Wolf Richter, one smart housing and financial cookie, says, “Yes, when housing downturns are large enough, there can and likely will be a housing/mortgage crisis everywhere.”

Think about it this way. Rising housing markets generally have low down-payment requirements, low interest rates and low default rates. Banks and lenders are (or were in 2005 – 2007) offering mortgages right and left because housing prices only appreciate, right?

But then, interest rates start to rise and home prices start to fall and homeowners start to see that they’re paying monthly interest rates that are higher than the value of their homes and they start to default. We’ve watched this movie before…some of us watched it in real time 10 years ago and some of us just read the book The Big Short or watched the movie by the same name 5 years ago.

What happens when homeowners default on their monthly mortgage payments varies on a state-by-state basis. Some states have recourse mortgage laws. Recourse mortgages allow banks/lenders to foreclose on the collateral in the home AND then pursue the homeowner in court for the difference between the collateral proceeds from the sale of the home and the outstanding mortgage (plus interest, fees, etc.) amount. Lenders can go after the homeowner’s other assets, garnish their wages, etc. until the homeowner pays the bank/ender everything off and settles with the bank. The only other option the borrower has in this situation would be to declare bankruptcy.

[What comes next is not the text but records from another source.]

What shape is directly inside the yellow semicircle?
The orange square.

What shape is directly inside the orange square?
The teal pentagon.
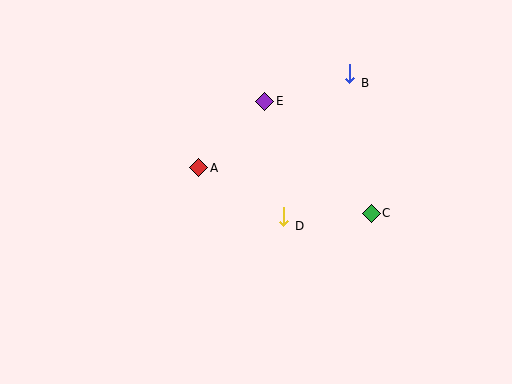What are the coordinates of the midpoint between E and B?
The midpoint between E and B is at (307, 92).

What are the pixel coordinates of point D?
Point D is at (284, 226).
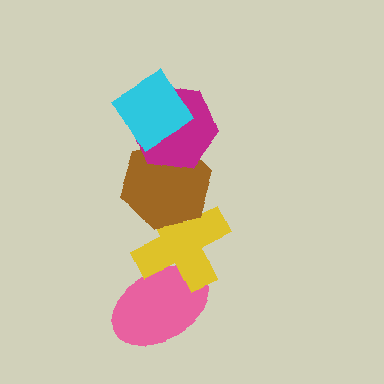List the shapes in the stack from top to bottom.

A non-recourse mortgage limits the banks/lenders from going after the homeowner for anything on top of the collateral in the house. The lender/bank just has to swallow those losses from unpaid mortgage fees, interest, etc. And the homeowner gets to move on without paying any more debt.

There are 12 non-recourse states (Alabama, Arizona, California, Iowa, Minnesota, Montana, North Carolina, North Dakota, Oregon, Washington, Wisconsin and Nevada. There are 38 states and the District of Columbia that follow recourse laws.

Despite the intention of mortgage laws, nothing about these non-recourse and recourse mortgage laws have done anything to deter homeowners from defaulting on their mortgages and doing damages to mortgage insurers, banks and lenders.

Wolf Richter writes that “mortgage crises happen because the people on the margin – the 10% most vulnerable people – along with people and investors who’ve simply gotten in over their heads during periods of irrational exuberance throw in the towel regardless of any theoretical rights that banks have in chasing after them.”

Such a mortgage crisis happened in Spain in late 2007. Such a crisis could easily happen in Australia and Canada where prices are at all time highs, interest rates are climbing and defaults are beginning to increase. No country is immune from housing busts and mortgage crises.

And because memories are short, no country is immune from (recurring) housing busts and mortgage crises, it’s important to acknowledge that size matters. that, as Richter writes, “when the US catches a cold the world catches pneumonia.”